Propétides (10, 238). Déjà citées au vers 220, les Propétides d’Amathonte ne sont connues que par Ovide. On peut rapprocher leur impiété de celle des Minyades à l’égard de Bacchus (4, 1-42). Ovide d’ailleurs ne s’étend guère sur ce récit étiologique, visant à décrire sans doute des rochers ressemblant à des silhouettes féminines, comme si l’évocation ne servait qu’à introduire le développement suivant consacré à Pygmalion, lui aussi situé à Chypre et lié lui aussi au culte d’Aphrodite.
prostituer leurs corps (10, 240). Allusion probable à la « prostitution sacrée » qu’on trouvait dans certains sanctuaires d’Aphrodite et qui s’expliquait par une influence orientale (Astarté). C’était le cas à Corinthe, « où le sanctuaire de la déesse à l’Acrocorinthe abritait des courtisanes célèbres pour leurs tarifs, à l’origine de l’expression “ il n’est pas permis à tout le monde d’aller à Corinthe ” [...] Cette façon d’honorer la déesse et d’accroître ses revenus est proche des pratiques du sanctuaire phénico-élyme d’Éryx en Sicile. » (J. Leclant, Dictionnaire de l’antiquité, Paris, 2005, p. 140-141). Cette prostitution semble considérée par Ovide comme une punition.
Pygmalion (10, 243). Roi de Chypre, et grand sculpteur. Contrairement aux impies Propétides, il vénère Vénus et est récompensé par elle, car il a obtenu de la déesse la métamorphose de sa statue en une femme, à laquelle il s’unit et qui lui donna une fille, nommée Paphos. Le récit d’Ovide semble assez original, différent notamment de celui d’Apollodore, (3, 14 [182]) : « Cinyras se rendit à Chypre avec une foule d’hommes et fonda Paphos, épousa Métharmé, la fille de Pygmalion, roi de Chypre, et eut deux fils, Ossiporos et Adonis, ainsi que trois filles, Orsedicé, Laogorè et Brésia. Ces dernières, à cause de la rancœur d’Aphrodite, s’unirent à des étrangers et moururent en Égypte. »
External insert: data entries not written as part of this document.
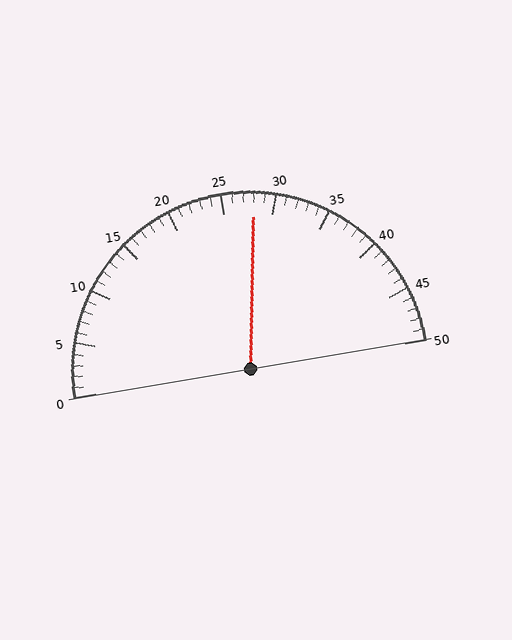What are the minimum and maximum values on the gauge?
The gauge ranges from 0 to 50.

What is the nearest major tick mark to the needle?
The nearest major tick mark is 30.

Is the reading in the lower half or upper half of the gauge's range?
The reading is in the upper half of the range (0 to 50).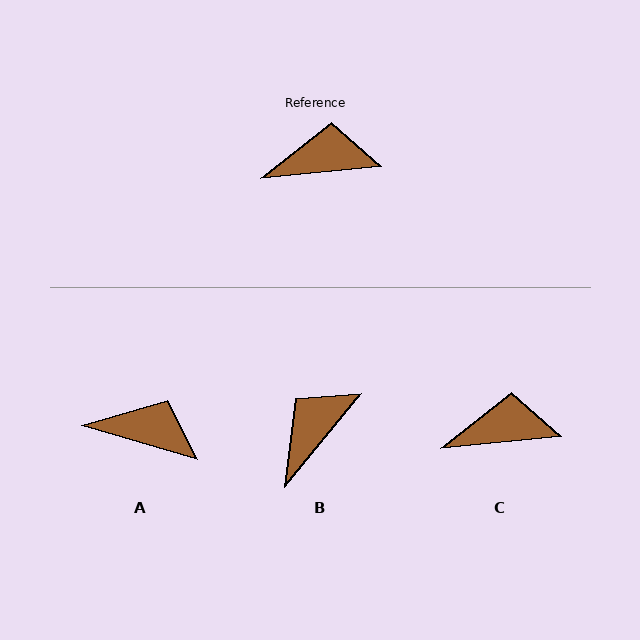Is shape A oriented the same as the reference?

larmes des Héliades (10, 262). C’est l’ambre, avec lequel les anciens faisaient des bijoux. Les larmes des Héliades, les sœurs de Phaéton transformées en peupliers, étaient devenues des gouttes d’ambre (voir 2, 333-366, et spécialement les n. au vers 364). En réalité, l’ambre provenait du Nord (Germanie et mer Baltique).
pourpre de Sidon (10, 267). Au même titre que Tyr (10, 211), Sidon était une ville de Phénicie, contrée réputée pour sa pourpre extraite d’un coquillage, le murex.
fête de Vénus (10, 270). L’île de Chypre était réputée pour ses sanctuaires d’Aphrodite, notamment à Paphos et à Amathonte. La déesse porte d’ailleurs souvent le nom de « déesse de Chypre » (Kypris en grec ; Cypria en latin). Selon une tradition, c’est à Paphos qu’elle serait née de l’écume de la mer.
Hymette (10, 284). Montagne de l’Attique, réputée pour ses abeilles qui produisent du miel et de la cire. Voir 7, 702.
héros de Paphos (10, 290). Pygmalion. Anticipation anachronique d’Ovide, qui déclare lui-même, quelques vers plus loin, que c’est la propre fille de Pygmalion et de sa compagne qui aurait donné le nom de Paphos à la ville.
cornes de la lune (10, 296). C’est-à-dire après neuf mois lunaires, la durée normale de la gestation d’un être humain.
Paphos (10, 297). Ville de Chypre, célèbre par son culte de Vénus, et fondée par Cinyras, selon Apollodore (3, 182). Pour Ovide, c’est le nom de la fille de Pygmalion (qui s’appelait Métharmé, chez Apollodore).